Kaye, R. (2006). The spiritual dimension of wilderness. International Journal of Wilderness, 12(3), 4-7.
The association between wilderness and spirituality reaches back thousands of years. In Western traditions, leaders and prophets such as Jesus, Moses, Elijah, and Muhammad left their society to find their vision and inspiration in the wilds. The Buddha’s remote sojourn provided spiritual insights that were influential in the East and in the formation of Thoreau’s transcendentalist ideas—a foundation of the American wilderness movement. For Thoreau, wilderness was a medium for transcending the effects of socialization and conformity (figure 2), and coming to the humbling recognition that we are “an inhabitant, or part and parcel of nature”(Thoreau 1906).
Aldo Leopold (1987) further incorporated the spiritual implications of ecological and evolutionary thinking into the emerging wilderness ethic. The wilderness movement, he wrote, was “one of the focal points of a new attitude—an intelligent humility towards man’s place in nature.” Even the gung-ho Bob Marshall, late in his life, came to the realization that the dominant value of wilderness was “being part of an immensity so great that the human being that looks upon it vanishes into utter insignificance” (as cited in Zahniser 1957). This diminishment of the self, the ego, and the sense of connection with something timeless and universal was the central motivation, the spiritual motivation, of Wilderness Act author Howard Zahniser, who was compelled by the belief that “we deeply need the humility to know ourselves as the dependent members of a great community of life”

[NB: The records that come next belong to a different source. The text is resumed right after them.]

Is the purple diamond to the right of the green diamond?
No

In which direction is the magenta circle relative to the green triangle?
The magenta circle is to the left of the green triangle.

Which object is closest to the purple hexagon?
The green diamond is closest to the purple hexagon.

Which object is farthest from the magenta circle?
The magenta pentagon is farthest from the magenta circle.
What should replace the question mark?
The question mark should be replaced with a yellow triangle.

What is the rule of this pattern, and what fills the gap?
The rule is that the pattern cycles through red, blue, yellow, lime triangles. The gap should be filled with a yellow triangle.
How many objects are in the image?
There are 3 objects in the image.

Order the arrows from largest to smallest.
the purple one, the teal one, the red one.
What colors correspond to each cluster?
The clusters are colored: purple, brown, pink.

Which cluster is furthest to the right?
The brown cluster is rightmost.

Whether religions are based on a God, animistic spirits, an Eastern philosophy of harmony and unity, or belief in one’s embeddedness in the natural world, they share a core function:
They replace the self as the “ultimate,” with a sense that the self is part of a larger, more enduring reality. In the words of psychologist Mihaly Csikszentmihalyi, they all provide a sense “that one belongs to something greater and more permanent than oneself” (1997). Historically, this has been expressed as a core wilderness precept. Its psychological universality suggests an innate underpinning—that there is likely an evolutionary human predisposition for this impulse for connection to some larger, greater, encompassing ultimacy.
Piedmont (2001) documented the positive correlation between such benefits and individuals whose orientation fits within this summary definition of spiritual:
The capacity of individuals to stand outside of their immediate sense of time and place and to view life from a larger, more objective perspective. This transcendent perspective is one in which a person sees a fundamental unity.

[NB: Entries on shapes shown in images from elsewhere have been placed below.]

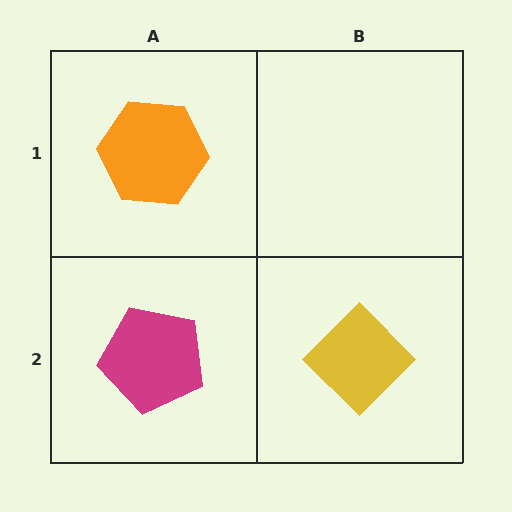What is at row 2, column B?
A yellow diamond.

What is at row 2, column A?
A magenta pentagon.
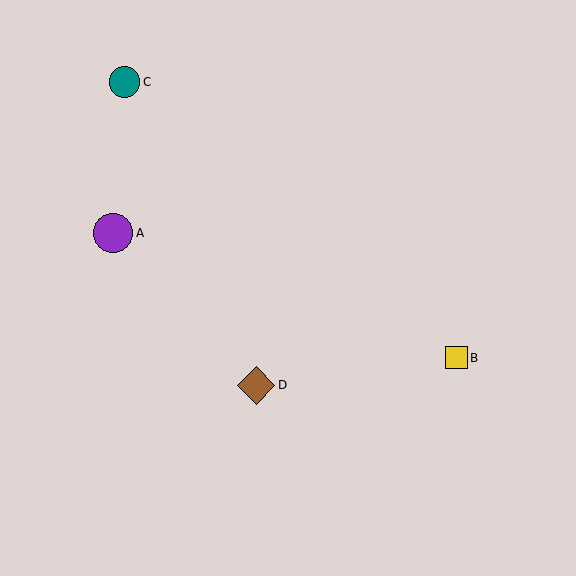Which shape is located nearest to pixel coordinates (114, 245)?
The purple circle (labeled A) at (113, 233) is nearest to that location.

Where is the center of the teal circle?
The center of the teal circle is at (124, 82).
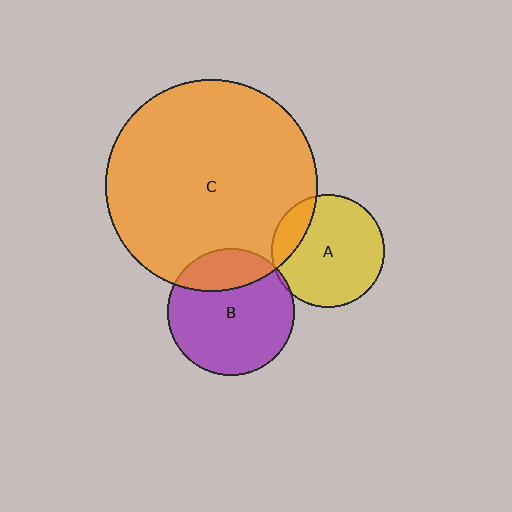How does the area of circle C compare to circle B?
Approximately 2.8 times.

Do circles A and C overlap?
Yes.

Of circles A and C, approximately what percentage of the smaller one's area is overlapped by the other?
Approximately 15%.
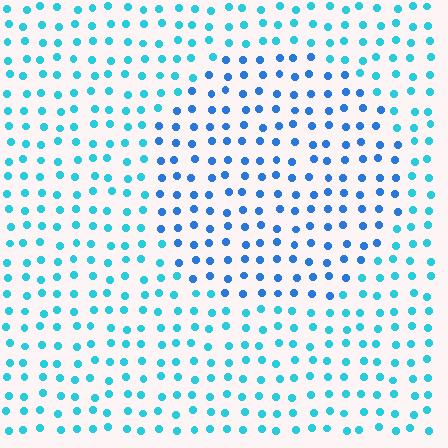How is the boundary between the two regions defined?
The boundary is defined purely by a slight shift in hue (about 28 degrees). Spacing, size, and orientation are identical on both sides.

“wilderness experience contributes to personal growth, and enhanced self-identity, self-efficacy, and self-esteem. Yet although meaningful and beneficial, these self-constructs are not, in themselves, spiritual as many psychologists define spirituality. The work of Marilyn Riley and John Hendee (2001) suggests that these “self” aspects comprise an initial, or prerequisite stage through which one must pass in the process toward transcendence—described by psychologists Steven Kaplan and Janet Talbot (1987) as their subjects’ emergent feeling of “a sense of union with something that is lasting, that is of enormous importance, and they perceive as larger than they are” (p. 195). In examining the “wilderness effect,” psychologist Robert Greenway (1995) found that for many of his subjects, a primary value of their trip was the “perceptual shift” they experienced. He found an expansion of the self, and a lessening of the ego and culturally reinforced individualistic thinking patterns. His term perceptual shift is worthy of attention because it lends insight into the actual nature, onset, intensity, and duration of transcendent experiences in wilderness.
They are seldom sudden, intense, ecstatic, or comparable to reported religious conversion experiences. In fact, the word experience may be misleading if taken to mean a discrete event or episode. As Barbra McDonald et al. (1989) have noted, the term spiritual growth better describes the gradual change in awareness more characteristic of the phenomenon.”
Wilderness is also a symbolic environment, a socially constructed behavioral setting. Like a church, cathedral, or monument to which it is so often compared, wilderness has become invested with meanings that make it prone to support spiritual interpretation and experience.
The manifestation of spirituality in the wilderness concept both reflects the unmet needs of our urban, utilitarian, commodity-driven culture, and reveals some archetypal part of us that this culture obscures. Wilderness is both a place and a system of belief and feeling about our role in the larger scheme of things. Geographically, wilderness is a remnant of our world that is still natural, wild, and free. Spiritually, it is a refuge for that part of ourselves that seeks connection, belonging, and rootedness within that world.